Carnet de quartier — 7 août 2026
Une matinée autour du 9e
Exemple
Le sud du 9e arrondissement de Paris tient dans un rectangle court : la place Saint-Georges au nord, les Grands Boulevards au sud. Itinéraire d'une matinée à pied, des rues en pente aux passages couverts.
Le sud du 9e arrondissement se parcourt à pied. Le quadrilatère est court : la place Saint-Georges au nord, les Grands Boulevards au sud, une vingtaine de minutes de marche d'un bord à l'autre. Une matinée suffit, à condition de partir tôt.
La rue qui descend
Commencer en haut, à la limite de Pigalle. La rue des Martyrs descend en pente régulière vers l'église Notre-Dame-de-Lorette, achevée en 1836. C'est une rue de commerces de bouche. Le fromager ouvre le premier, le primeur installe ses cageots sur le trottoir, le boulanger sort ses premières fournées avant huit heures.

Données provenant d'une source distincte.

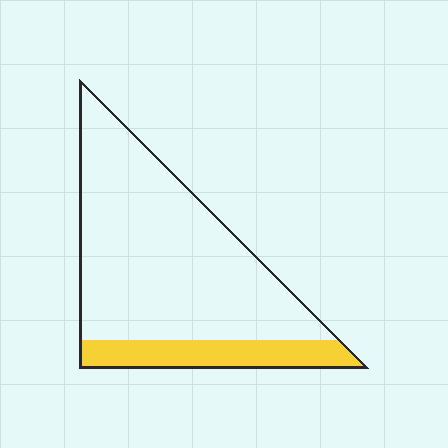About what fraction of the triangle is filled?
About one fifth (1/5).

Les livraisons se terminent en milieu de matinée. Ensuite, la rue appartient aux piétons et aux cabas. Le samedi, on y avance au pas.

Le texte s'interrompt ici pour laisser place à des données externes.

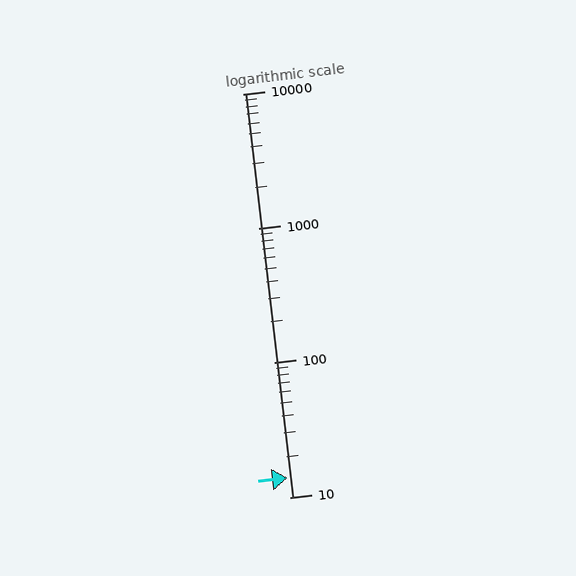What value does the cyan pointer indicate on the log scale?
The pointer indicates approximately 14.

À l'est, l'avenue Trudaine longe le square d'Anvers, planté de platanes. Un marché s'y tient le vendredi en fin de journée. Le reste de la semaine, le square sert de cour de récréation aux écoles voisines.

Saint-Georges et la Nouvelle Athènes
Entre la place Saint-Georges et la rue Blanche, le quartier s'est construit dans les années 1820 à 1840. On l'appelait alors la Nouvelle Athènes. Peintres, musiciens et écrivains y avaient leurs ateliers.
Les façades sont plus basses qu'ailleurs dans l'arrondissement. Les cours sont plantées. La place Saint-Georges garde sa fontaine centrale et son immeuble à rotonde, face à la station de métro.
Deux anciennes maisons d'artistes du quartier sont devenues des musées municipaux. Leurs jardins se traversent librement. La rue de la Tour-des-Dames, en retrait, aligne des hôtels particuliers à jardin de la même époque.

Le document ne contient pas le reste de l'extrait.